EPL, mandats locaux… Ne pas respecter le plafond des indemnités de fonctions, c’est prendre le risque d’une concussion

Pour la Cour de cassation, un élu expérimenté est supposé savoir que les indemnités de fonctions qu’il perçoit en tant que président de SEML sont à intégrer dans le calcul du plafonnement des indemnités de fonction des élus locaux et donc, est présumé coupable, en pareil cas, d’avoir commis la redoutable infraction de concussion. 

 

Aux termes de l’article 432-10 du code pénal :

« Le fait, par une personne dépositaire de l’autorité publique ou chargée d’une mission de service public, de recevoir, exiger ou ordonner de percevoir à titre de droits ou contributions, impôts ou taxes publics, une somme qu’elle sait ne pas être due, ou excéder ce qui est dû, est puni de cinq ans d’emprisonnement et d’une amende de 500 000 €, dont le montant peut être porté au double du produit tiré de l’infraction.
« 
Est puni des mêmes peines le fait, par les mêmes personnes, d’accorder sous une forme quelconque et pour quelque motif que ce soit une exonération ou franchise des droits, contributions, impôts ou taxes publics en violation des textes légaux ou réglementaires.
« 
La tentative des délits prévus au présent article est punie des mêmes peines. »

Il résulte de ces dispositions que le délit de concussion exige l’existence d’un élément personnel, d’un élément matériel et d’un élément intentionnel pour être constitué :

  1. l’élément personnel: l’auteur des actes doit avoir la qualité de dépositaire de l’autorité publique, de personne chargée d’une mission de service public, de comptable public ou de dépositaire public.
    Sur ce point, a par exemple été reconnu coupable au sens de l’article 432-15 un président de chambre de commerce et d’industrie (Cass. crim, 27 novembre 2002, n°02-81252) ou encore le président d’un syndicat mixte dont les dépenses de fonctionnement sont financées qui accepte qu’un employé détaché dans ce syndicat mixte n’y exerce aucune activité et soit rémunéré par ledit syndicat (Cass. crim., 30 mai 2001, n° 00-84102) ;
  1. l’élément matériel peut résulter :
    • soit du fait pour une des personnes visées ci-dessus de recevoir, exiger ou ordonner de percevoir des droits, contributions, impôts et taxes qu’elle sait ne pas être dû ou excédant ce qui est dû (Cass.
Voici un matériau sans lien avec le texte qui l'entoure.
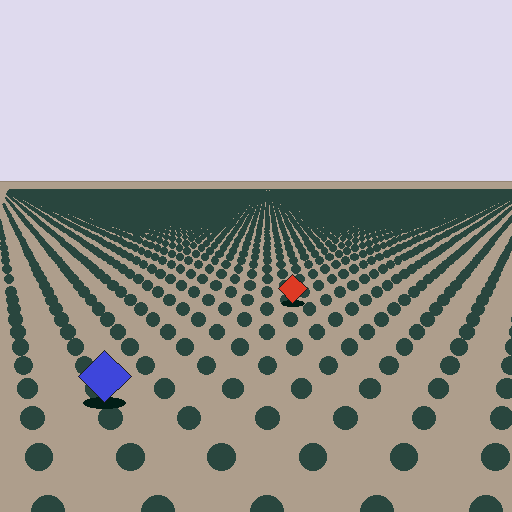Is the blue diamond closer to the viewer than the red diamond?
Yes. The blue diamond is closer — you can tell from the texture gradient: the ground texture is coarser near it.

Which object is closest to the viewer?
The blue diamond is closest. The texture marks near it are larger and more spread out.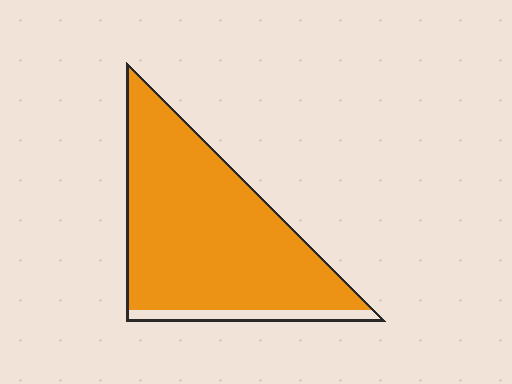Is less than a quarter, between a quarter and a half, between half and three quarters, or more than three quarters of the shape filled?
More than three quarters.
Crim. 21 mars 1995, req. n° 92-85916). L’ordonnancement du paiement d’une dépense n’est pas considéré comme un ordre de perception au titre de l’article 432-10 du code pénal (Cass. crim, 27 juin 2001, n°00-83739 et n°95-80784, Bull. crim. n°162) ;
    • soit du fait d’accorder, sous une forme quelconque, une exonération ou une franchise de droits, contributions, impôts ou taxes en méconnaissance des dispositions applicables.

Si les mots « contributions », « impôts » et « taxes » renvoient nécessairement à des formes d’imposition, le terme de « droits » est plus large et ne renvoie pas à des éléments limitativement énumérés.

Ainsi, le délit de concussion peut être constitué lorsqu’un dépositaire de l’autorité publique ou chargé d’une mission de service public se fait délivrer des indemnités de fonction qui n’étaient pas dues (Cass. crim., 14 février 1995, n° 94-80797) ou encore lorsqu’un agent contractuel d’une collectivité territoriale perçoit, au-delà de ceux auxquels il sait avoir droit, des salaires et indemnités dont l’attribution et le montant sont arrêtés par l’autorité publique compétente (Cass. Crim. 24 octobre 2001, n° 00-88165). Cela peut même s’appliquer à une fraude au compte épargne temps et donc à l’octroi de congés fictifs en résultant (en l’occurence pour un directeur d’une URSSAF ; c’est un audit de la Cour des comptes qui avait en l’espèce, comme assez souvent d’ailleurs, révélé le pot-aux-roses : voir Cass. crim., 29 juin 2016, n° 15-82.296 ; voir ici cet arrêt et notre article).

  1. l’élément moral résulte de ce que le prévenu sait que les sommes en cause ne sont pas dues ou excèdent ce qui est dû, ou qu’il ne peut ignorer que les textes font obstacle à ce qu’il accorde une franchise ou une exonération.

N.B. : la concussion ne se prescrit, par trois ans, qu’à compter du dernier mouvement financier concerné, à la dernière perception financière résultant de ladite concussion (voir  (Cass. Crim., 31 janvier 2007, n° 05-87.096 et n° 06-81.273, Bull. 24).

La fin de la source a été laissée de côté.